Old murder haunts a rural Georgia community, in a debut from TV writer and soap actress Shaffer. Some think the three Margarets know what happened—but the old ladies said all they had to say a long time ago. A New York journalist working on a book about the world-famous scientist Vashti Johnson, who grew up in Charles Valley, picks up Laurel McReady, a major-haired divorcée with a big mouth, at a bar and gets her to explain. She starts with the story of L’il Bit (a.k.a. Margaret Elizabeth), the hopelessly plain, too-tall, galumphing daughter of Harrison Banning III, whose radical politics and NAACP membership scandalized everyone in town. Then there’s Dr. Maggie, an in-the-closet lesbian, whose do-gooding knows no color. (Maggie’s childhood friend Lottie was black, and Maggie never got over her guilt about getting a fine education when Lottie couldn’t.) These two befriended the much-younger Peggy, a white-trash goddess, after she was raped by Grady Garrison, a brute whose rich parents always indulged him. Later, she married Grady’s father, old Dalton Garrison, who never knew about the rape until years after their May-December union.
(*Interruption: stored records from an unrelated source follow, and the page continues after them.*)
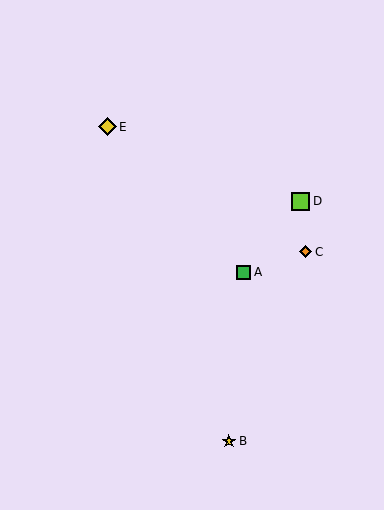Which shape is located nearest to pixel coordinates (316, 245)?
The orange diamond (labeled C) at (306, 252) is nearest to that location.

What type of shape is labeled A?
Shape A is a green square.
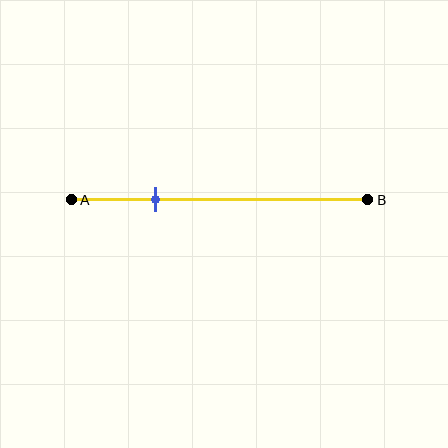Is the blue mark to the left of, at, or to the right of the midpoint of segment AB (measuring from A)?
The blue mark is to the left of the midpoint of segment AB.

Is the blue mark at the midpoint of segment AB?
No, the mark is at about 30% from A, not at the 50% midpoint.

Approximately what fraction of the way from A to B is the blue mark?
The blue mark is approximately 30% of the way from A to B.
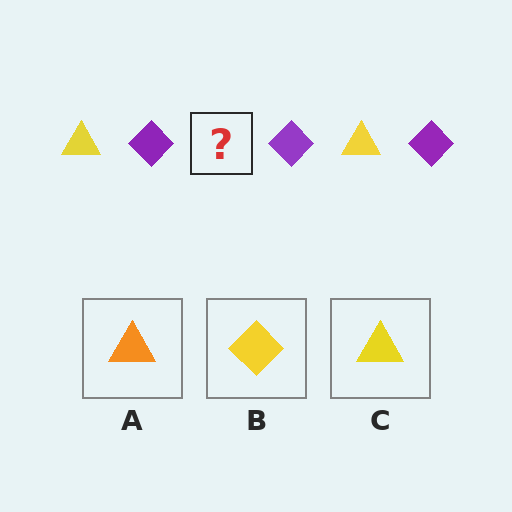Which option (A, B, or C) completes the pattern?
C.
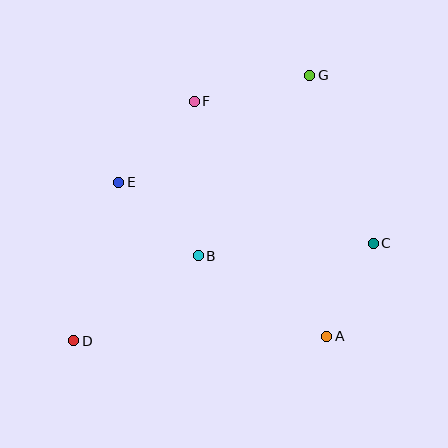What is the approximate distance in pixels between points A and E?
The distance between A and E is approximately 259 pixels.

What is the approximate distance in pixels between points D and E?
The distance between D and E is approximately 165 pixels.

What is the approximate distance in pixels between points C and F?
The distance between C and F is approximately 228 pixels.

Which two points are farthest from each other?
Points D and G are farthest from each other.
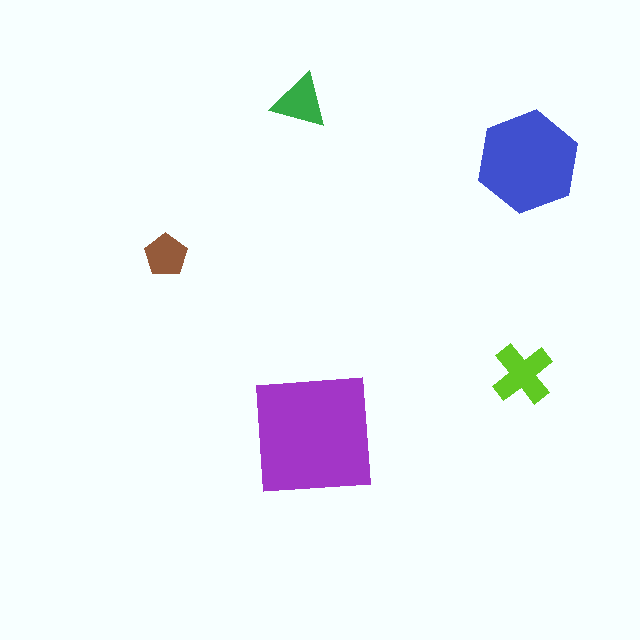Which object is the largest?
The purple square.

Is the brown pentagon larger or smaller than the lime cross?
Smaller.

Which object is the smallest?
The brown pentagon.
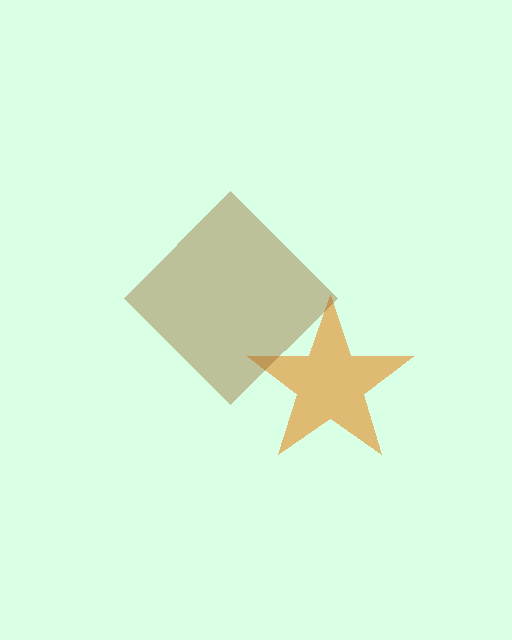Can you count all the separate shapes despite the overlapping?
Yes, there are 2 separate shapes.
Moving right along, Laurel explains that her ne’er-do-well father died mysteriously on the same night as Richard Johnson, who married Lottie’s daughter Nella. Richard Johnson, black and proud in a way that got white folks riled, was run over after an altercation with Grady, apparently over the favors of sweet but stupid Nella, who left town with her own daughter, Vashti, shortly thereafter. The three Margarets saw to Vashti’s education, and the smart little girl grew up to become a brilliant scientist. But she came back home, dying of brain cancer, tocommit suicide, and it’s been whispered that the three Margarets were there when she did. Eventually, Laurel gets out the whole story of the three old ladies, in mind-boggling detail. First fiction endangered by a life-threatening case of exposition.